Researcher(s)
- Lindsay Munyaka, Biomedical Engineering, University of Delaware
Faculty Mentor(s)
- Fabrizio Sergi, Biomedical and Mechanical Engineering, University of Delaware
Abstract
Methodological limitations have prevented direct in vivo measurement of reticulospinal tract (RST) function in humans. The RST is believed to amplify the long latency response (LLR), a characteristic response observed in stretched muscles, when participants resist an imposed perturbation. Hence employing functional magnetic resonance imaging (fMRI) during robot-induced LLRs under different task conditions could offer a means to assess motor-related RST function. Previous research conducted in the lab led to the development of the Dual Motor StretchWrist (DMSW), a new MR-compatible robotic perturbation system, and validated its functionality via experiments that used electromyography and fMRI. The DSMW evokes LLRs under different task conditions as a way to assess motor-related RST function.

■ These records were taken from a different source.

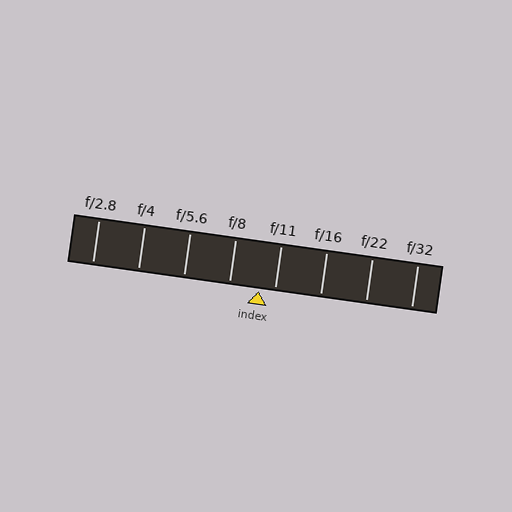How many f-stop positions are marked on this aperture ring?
There are 8 f-stop positions marked.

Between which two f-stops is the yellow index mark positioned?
The index mark is between f/8 and f/11.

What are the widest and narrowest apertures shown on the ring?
The widest aperture shown is f/2.8 and the narrowest is f/32.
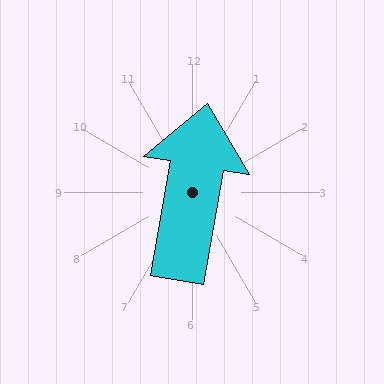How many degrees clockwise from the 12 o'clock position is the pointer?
Approximately 10 degrees.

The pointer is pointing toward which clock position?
Roughly 12 o'clock.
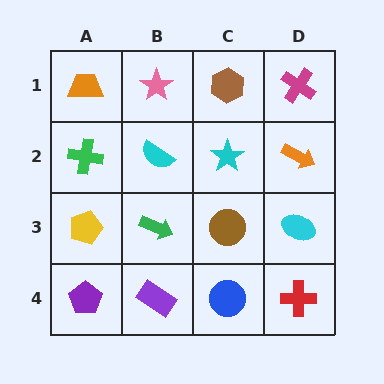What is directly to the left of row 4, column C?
A purple rectangle.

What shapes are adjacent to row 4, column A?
A yellow pentagon (row 3, column A), a purple rectangle (row 4, column B).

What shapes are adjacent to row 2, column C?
A brown hexagon (row 1, column C), a brown circle (row 3, column C), a cyan semicircle (row 2, column B), an orange arrow (row 2, column D).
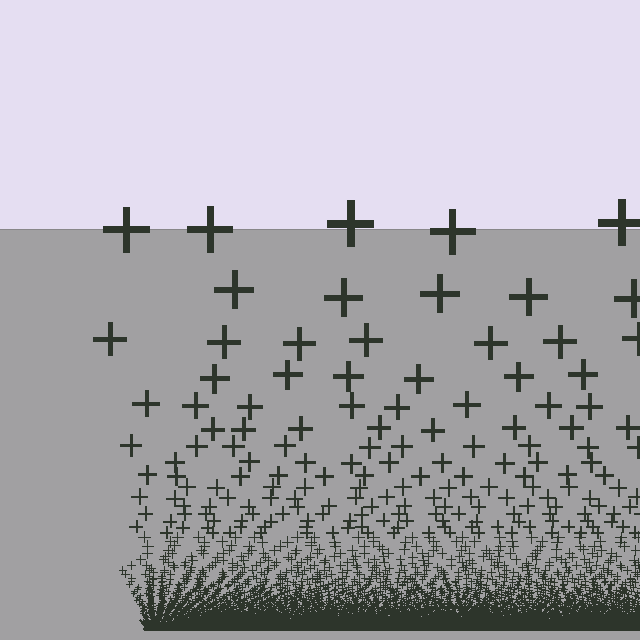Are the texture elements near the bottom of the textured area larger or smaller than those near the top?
Smaller. The gradient is inverted — elements near the bottom are smaller and denser.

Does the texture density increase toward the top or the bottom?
Density increases toward the bottom.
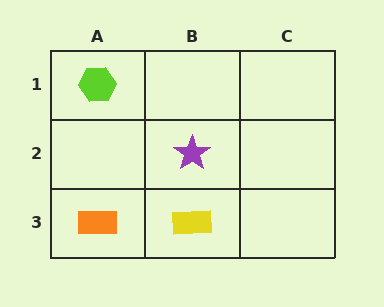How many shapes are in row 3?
2 shapes.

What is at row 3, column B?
A yellow rectangle.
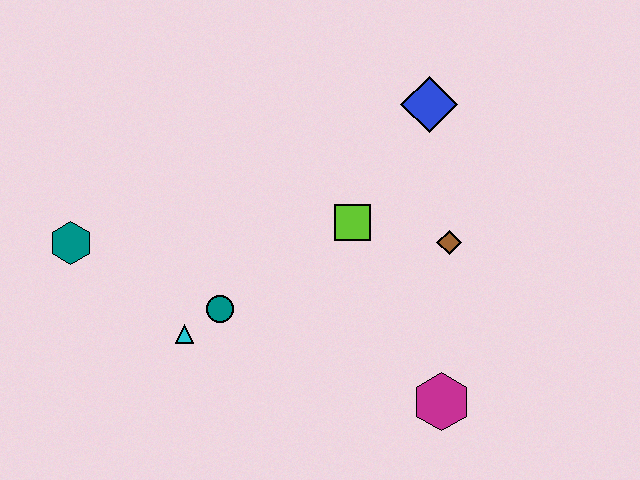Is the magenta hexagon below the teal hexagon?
Yes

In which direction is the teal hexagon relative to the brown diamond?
The teal hexagon is to the left of the brown diamond.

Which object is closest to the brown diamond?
The lime square is closest to the brown diamond.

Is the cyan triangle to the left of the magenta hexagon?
Yes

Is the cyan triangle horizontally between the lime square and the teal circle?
No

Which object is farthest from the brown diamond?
The teal hexagon is farthest from the brown diamond.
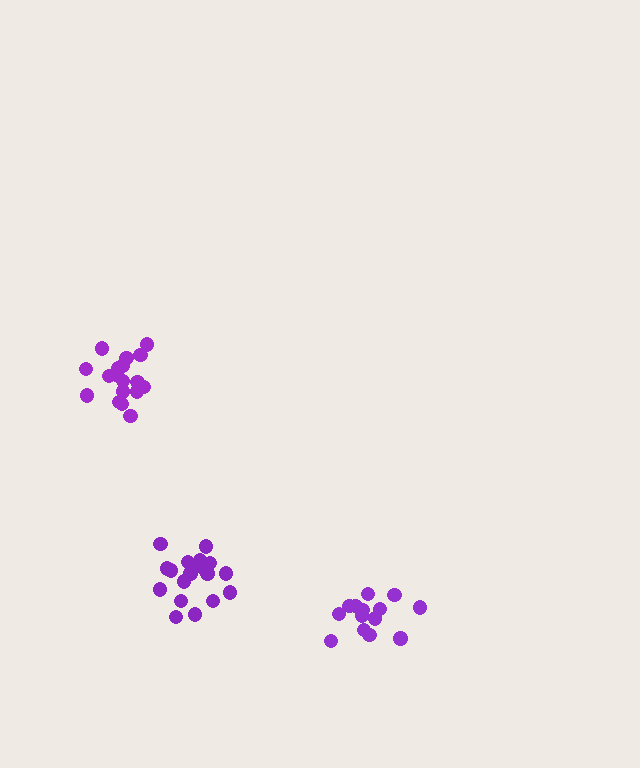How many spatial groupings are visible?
There are 3 spatial groupings.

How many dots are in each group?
Group 1: 18 dots, Group 2: 14 dots, Group 3: 20 dots (52 total).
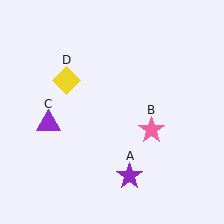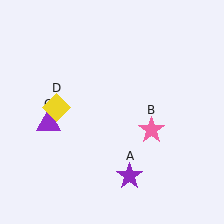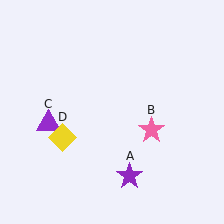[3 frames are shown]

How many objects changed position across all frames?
1 object changed position: yellow diamond (object D).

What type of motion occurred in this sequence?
The yellow diamond (object D) rotated counterclockwise around the center of the scene.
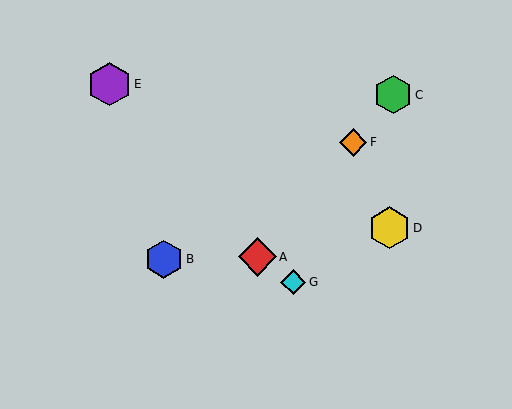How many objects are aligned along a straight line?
3 objects (A, C, F) are aligned along a straight line.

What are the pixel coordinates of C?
Object C is at (393, 95).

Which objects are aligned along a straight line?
Objects A, C, F are aligned along a straight line.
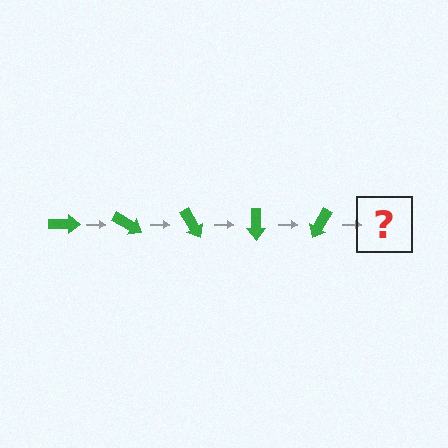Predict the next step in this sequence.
The next step is a green arrow rotated 150 degrees clockwise.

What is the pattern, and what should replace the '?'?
The pattern is that the arrow rotates 30 degrees clockwise each step. The '?' should be a green arrow rotated 150 degrees clockwise.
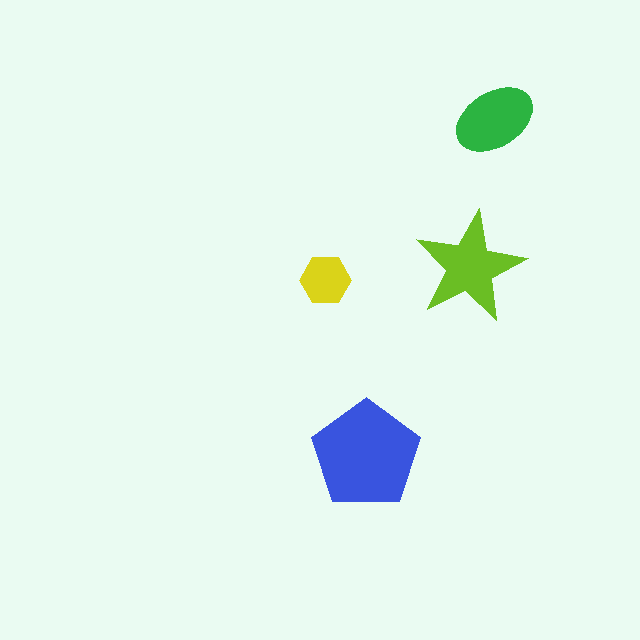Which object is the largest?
The blue pentagon.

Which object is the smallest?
The yellow hexagon.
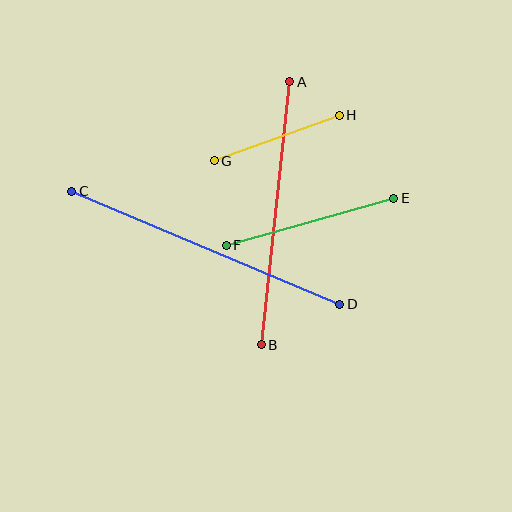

This project aimed to (1) comprehensively document the existing DSMW to enhance operator understanding and (2) develop a replica of the DSMW to enable simultaneous data collection across multiple studies. The documentation included a detailed catalog of both the mechanical parts of the DSMW and the control box which contains the electronics utilized to control the robot, an instructional video on the stringing of the robot, and assembly and control box setup documents outlining the process of constructing the DSMW. To validate the functionality of the developed replica, perturbation tests were conducted, during which the two robot motors moved together at 150 deg/s for 200ms. First, the motors were tested while connected to the robot transmission. Next, the robot was tested with a passive hand, and finally, with a hand applying a 0.2Nm background torque before the participant was asked to either “yield” or “resist” the perturbation. The maximum difference in position between the two motors during all tested perturbations was 0.360 deg, within the ±1 deg tolerance required to validate functionality. Thus, we established that the developed replica of the DMSW functions within specifications, and can be used in future studies that aim to elucidate the neural control of human movements.